On the other hand, being cool can also make him look arrogant. When he recently told David Letterman he couldn’t recall how big the national debt was, it didn’t look confident, it looked aloof. As we enter into the debate portion of this election season, it’s something his prep team has undoubtedly told him to keep in check.
But his easy calm in one capacity — foreign policy — has recently gone from affected to offensive.
In his interview with “60 Minutes” over the weekend, he likened the anti-American protests in Egypt and the attacks in Libya to “bumps in the road.”
Many rightly pounced on his cool assertion that the murder of J. Christopher Stevens, the U.S. ambassador to Libya, was apparently little more than a passing inconvenience.
And his speech in front of the UN General Assembly on Tuesday, while clearly intended to allay criticism in this respect, was a mealy-mouthed mess. The pattern was clear: condemn extremism in its various forms, thank or compliment an Arab state and say something gauzy about democracy. Repeat.
Nor will a single speech obscure a longstanding reality: As the Middle East continues to spiral out of control, there’s a growing sense that the President and the State Department were unprepared for the threats America still faces in the region.

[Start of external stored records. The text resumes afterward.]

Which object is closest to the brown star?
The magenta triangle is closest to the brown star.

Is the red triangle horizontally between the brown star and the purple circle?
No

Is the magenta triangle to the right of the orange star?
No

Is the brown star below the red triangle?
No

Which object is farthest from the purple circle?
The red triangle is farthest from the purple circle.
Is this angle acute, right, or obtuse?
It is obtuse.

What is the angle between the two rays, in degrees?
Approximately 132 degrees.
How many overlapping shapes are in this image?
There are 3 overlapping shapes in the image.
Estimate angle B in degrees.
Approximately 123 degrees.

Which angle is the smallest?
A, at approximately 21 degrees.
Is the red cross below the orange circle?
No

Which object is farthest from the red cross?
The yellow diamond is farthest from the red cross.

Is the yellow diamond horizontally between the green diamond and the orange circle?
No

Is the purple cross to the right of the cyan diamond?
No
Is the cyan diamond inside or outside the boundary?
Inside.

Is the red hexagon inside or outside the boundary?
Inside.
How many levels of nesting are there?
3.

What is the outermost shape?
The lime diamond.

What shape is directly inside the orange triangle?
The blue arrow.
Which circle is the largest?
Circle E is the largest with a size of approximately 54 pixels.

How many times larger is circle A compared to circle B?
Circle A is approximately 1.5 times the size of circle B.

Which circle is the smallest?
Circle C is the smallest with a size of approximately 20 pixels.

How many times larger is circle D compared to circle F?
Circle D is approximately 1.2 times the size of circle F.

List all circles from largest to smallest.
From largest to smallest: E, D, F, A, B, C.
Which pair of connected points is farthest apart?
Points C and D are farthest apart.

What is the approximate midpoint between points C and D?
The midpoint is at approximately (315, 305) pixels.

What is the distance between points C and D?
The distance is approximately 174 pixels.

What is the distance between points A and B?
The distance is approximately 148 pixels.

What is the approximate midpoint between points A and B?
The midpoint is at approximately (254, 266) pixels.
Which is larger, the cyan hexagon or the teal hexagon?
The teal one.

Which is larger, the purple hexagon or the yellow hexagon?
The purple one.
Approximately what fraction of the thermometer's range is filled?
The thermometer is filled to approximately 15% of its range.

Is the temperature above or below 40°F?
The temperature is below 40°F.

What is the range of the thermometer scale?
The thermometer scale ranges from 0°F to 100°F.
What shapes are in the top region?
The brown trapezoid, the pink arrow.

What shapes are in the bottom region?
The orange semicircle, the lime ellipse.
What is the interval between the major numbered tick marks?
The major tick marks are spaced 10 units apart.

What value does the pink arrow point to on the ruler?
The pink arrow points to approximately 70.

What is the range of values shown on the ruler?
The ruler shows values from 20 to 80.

So far, the administration’s handling of the new Middle East crisis has been bungled. From the bizarre insistence that the Libyan attack was “spontaneous” to calling Israeli Prime Minister Benjamin Netanyahu’s concerns about a nuclear Iran “noise,” the President’s confidence is starting to look like little more than a mask for his incompetence.
Snubbing world leaders for a chat with the ladies of “The View” seems like far more than a mere scheduling conflict.
His casual tone surrounding our new nightmare is alarming — and out of sync with the level of empathy and outrage he’s been able to conjure in the past.